Duo Selected as Finalist for NFL's Inaugural Big Data Bowl
By Michael HenningerMedia Inquiries
- Assistant Dean for Communications
This year's NFL playoffs were marred by what some have called the worst missed call in history. A controversial pass interference no-call likely cost the New Orleans Saints a spot in the Super Bowl.
Now a pair of Carnegie Mellon University first-year students has been selected to present a pass interference rule change proposal to league officials as part of the NFL's inaugural Big Data Bowl competition. Brendon Gu and Peter Wu will travel to Indianapolis this week for the NFL Scouting Combine, where they will outline their suggestion and the analytics that shaped it.
Peter Wu, left, and Brendon Gu in Baker Hall.
The idea came to Wu after watching a YouTube video on the longest pass interference calls and wading into the comments section. One comment suggested that if a team's game plan was to throw the ball 60 yards to try to get an interference call, there was a problem with the rules.
"Incorrect pass interference calls shift the game so much," Wu said. "There needs to be some checks and balances."
Gu and Wu are in the Carnegie Mellon's Science and Humanities Scholars Program, a joint program between the Dietrich College of Humanities and Social Sciences and the Mellon College of Science. They used a catch probability model to determine the sweet spot for an NFL pass interference call. If two different penalties generate the same catch probability, like defensive holding and defensive pass interference, then mathematically they should be penalized the same yardage.
Brendon Gu jokes with members of the CMU Sports Analytics Research Group.
Currently, all pass interference calls are called "spot fouls," which means the ball is moved to wherever the penalty took place, regardless of whether it is 6 yards down the field or 60.
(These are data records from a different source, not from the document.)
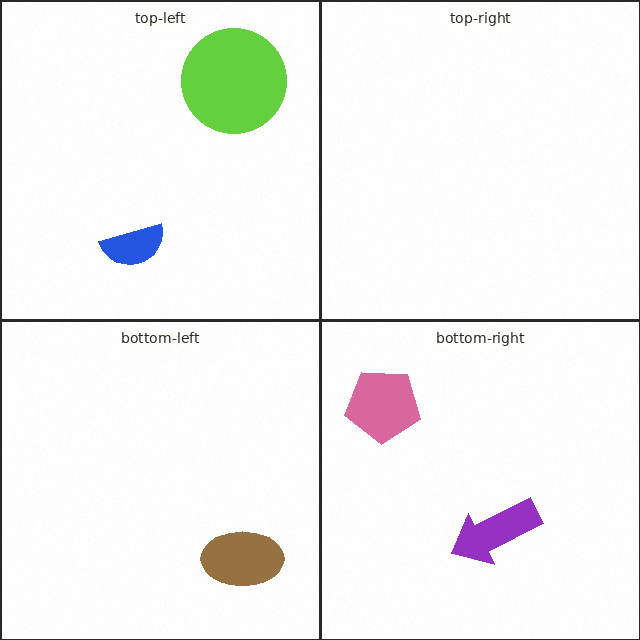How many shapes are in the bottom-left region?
1.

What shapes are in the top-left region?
The lime circle, the blue semicircle.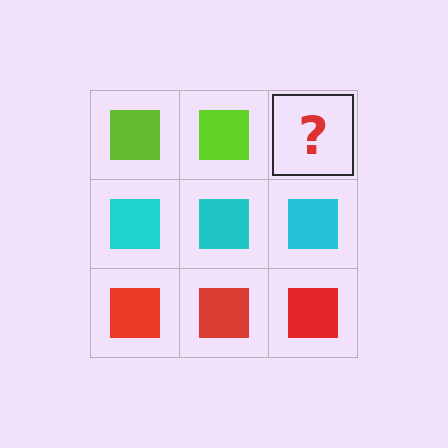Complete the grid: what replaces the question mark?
The question mark should be replaced with a lime square.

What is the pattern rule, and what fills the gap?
The rule is that each row has a consistent color. The gap should be filled with a lime square.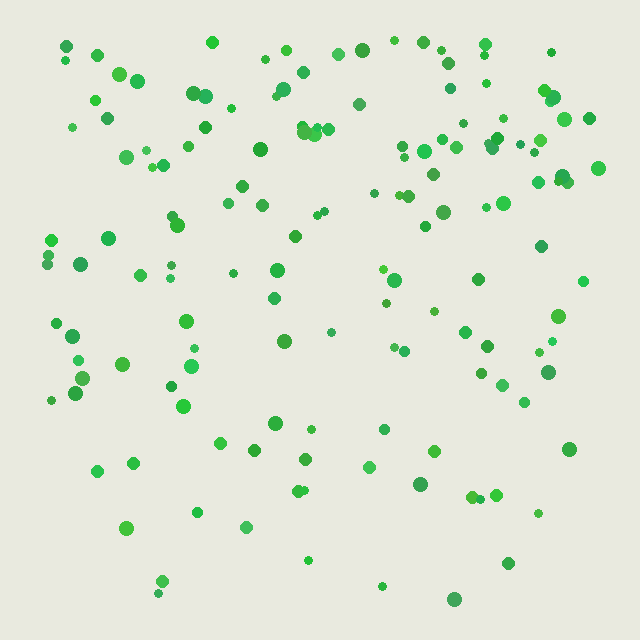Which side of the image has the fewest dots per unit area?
The bottom.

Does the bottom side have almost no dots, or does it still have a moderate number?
Still a moderate number, just noticeably fewer than the top.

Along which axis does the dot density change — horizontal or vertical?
Vertical.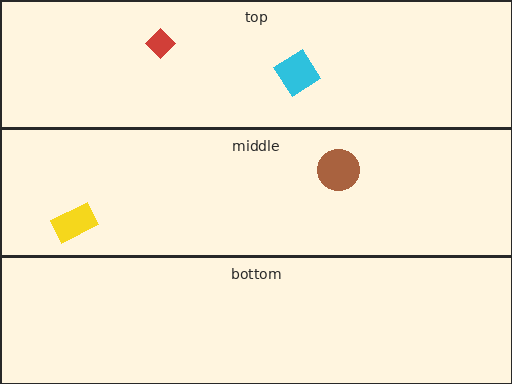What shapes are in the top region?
The red diamond, the cyan diamond.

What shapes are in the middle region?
The brown circle, the yellow rectangle.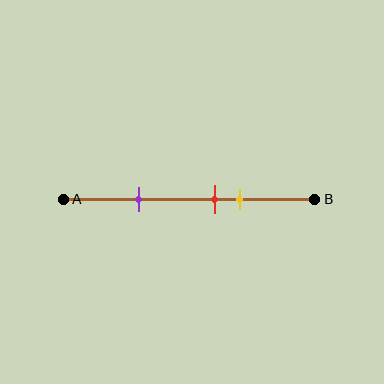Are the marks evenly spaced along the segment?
No, the marks are not evenly spaced.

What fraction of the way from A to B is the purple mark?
The purple mark is approximately 30% (0.3) of the way from A to B.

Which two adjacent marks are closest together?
The red and yellow marks are the closest adjacent pair.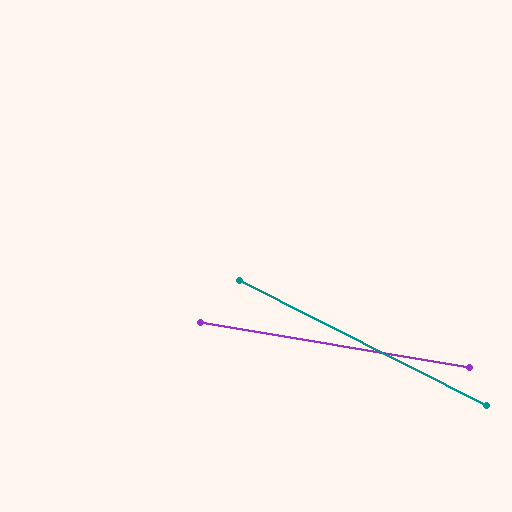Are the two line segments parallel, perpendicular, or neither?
Neither parallel nor perpendicular — they differ by about 17°.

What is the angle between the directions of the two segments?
Approximately 17 degrees.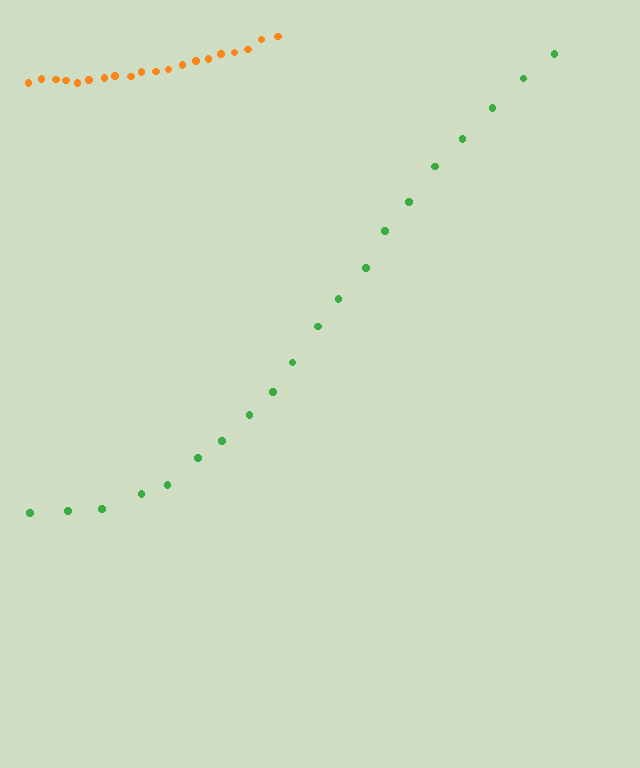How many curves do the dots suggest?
There are 2 distinct paths.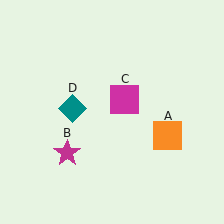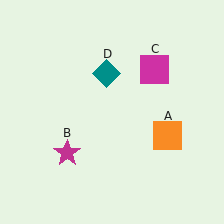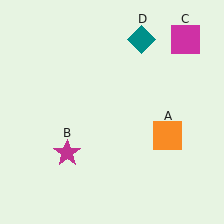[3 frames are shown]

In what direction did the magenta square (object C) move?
The magenta square (object C) moved up and to the right.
Gu and Wu have a different idea. Their proposed rule would continue to make all pass interference penalties a spot foul. However, for calls over 10 yards, replay would determine if the defender was actually trying to knock the ball away. If so, it would change to a 10-yard penalty. If not, the foul would remain a spot foul.
The Carnegie Mellon submission is one of four finalists in the college division of the contest, which explores statistical innovations for how football is played and coached. The students will present to league officials, team executives, industry-leading representatives and NFL sponsors. The winner receives four tickets to a 2019 regular season game and a $1,000 NFL gift card.
The Big Data Bowl marks the NFL's first major public release of player and ball tracking data.
"We are hopeful that the contest both highlights the work of the prize winners and provides insight to league officials about how player tracking data can improve or supplement their decision-making processes," said Michael Lopez, the NFL's director of data and analytics. "Additionally, we hope that the event provides a pathway into working in the NFL for current and future data scientists."
Rebecca Nugent, Carnegie Mellon's associate department head for the Department of Statistics and Data Science, is ecstatic to have CMU competing on a national level. As analytics are changing how sports are played, CMU experts are at the forefront of the field.
"Our department has embraced this emerging field and committed several resources toward it, including our annual Summer Undergraduate Research Experience in Statistics," Nugent said. "Another example is CMU's annual Sports Analytics Conference, which is held each October. It's an affordable way for high school and college students to have access to industry mentors."
Gu and Wu prepared for this week's presentation by showing their paper to the Carnegie Mellon Sports Analytics Club. They also practiced their pitch with Sam Ventura, a Carnegie Mellon alumnus and director of hockey research for the Pittsburgh Penguins, during a meeting of the Statistics in Sports Research Group. Ventura gave them advice about how to present the analytical material to a non-technical audience.
Sam Ventura of the Pittsburgh Penguins gives presentation tips to Brendon Gu and Peter Wu.
"Carnegie Mellon has two freshmen competing against students from around the nation. analyzing literally the most complicated football data set that has ever been created," said Ventura, who is also a CMU affiliated faculty member and coaches the university's hockey team. "This showcases Carnegie Mellon's excellence in statistics and data science, and how strong of a presence the university has in the world of sports analytics."
Before the contest, Gu and Wu saw sports analytics as a hobby. Now, they realize they can make meaningful contributions to the field.
"Big data has really gained prominence, both in sports and through companies and tech." Gu said. "You never go into something like this expecting to win. Being a finalist in the Big Data Bowl, flying to Indianapolis and presenting to the NFL, is immensely rewarding."